Worin unterscheidet sich die Arbeit des internationalen Netzwerkes von anderen Kooperationen?
Dieses Netzwerk hebt sich durch seine spezifische Ausrichtung auf die zeitliche Dimension disruptiver Innovationen ab. Während viele Forschungsgruppen sich auf die technologischen oder wirtschaftlichen Aspekte von Innovation konzentrieren, untersucht dieses Netzwerk die Rolle der Zeit – sowohl als Ressource als auch als strukturierendes Element. Dieser Ansatz ermöglicht es, die Dynamik von Innovationsprozessen in einem neuen Licht zu sehen und bietet somit neue Perspektiven für Forschung und Praxis.
Welche gesellschaftlichen Rahmenbedingungen müssen bedacht werden, damit Unternehmen oder öffentliche Organisationen die Potenziale der Zeitlichkeit von Disruptionen erkennen und umsetzen können?

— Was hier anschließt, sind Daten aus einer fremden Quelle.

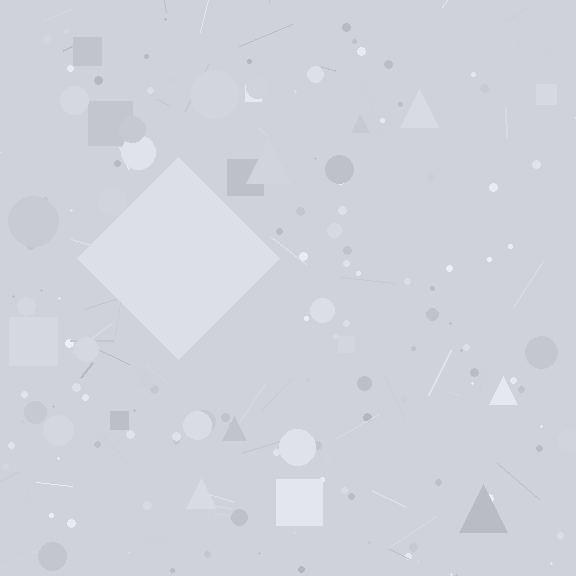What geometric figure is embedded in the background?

Es ist wichtig, die Rolle von politischen, wirtschaftlichen und sozialen Rahmenbedingungen zu berücksichtigen. Dies beinhaltet Fragen der Regulierung, der Finanzierung von Innovationen, des Bildungssystems und der gesellschaftlichen Einstellung gegenüber Veränderungen. Unternehmen und Organisationen müssen verstehen, wie diese Faktoren die Geschwindigkeit und Richtung von Innovationen beeinflussen können. Die rasante Entwicklung und Zulassung der Corona-Impfstoffe beispielsweise stellten eine der größten disruptiven Innovationen unserer Zeit dar.
Was folgt daraus?
Die Pandemie schuf ein Umfeld, in dem wissenschaftliche Durchbrüche in Rekordzeit erzielt werden konnten. Jedoch hat die Schnelligkeit dieser Entwicklung auch massive Herausforderungen mit sich gebracht. Viele Menschen waren von der Geschwindigkeit der Entwicklung dieses Impfstoffes überfordert, was unter anderem zu Misstrauen und Unsicherheit führte.
Die gesellschaftliche Akzeptanz und das Verständnis für den Prozess der Innovationsentwicklung sind ebenso wichtig wie die technologische Entwicklung selbst. Für die erfolgreiche Umsetzung disruptiver Innovationen ist es entscheidend, die öffentliche Kommunikation und Bildung zu stärken.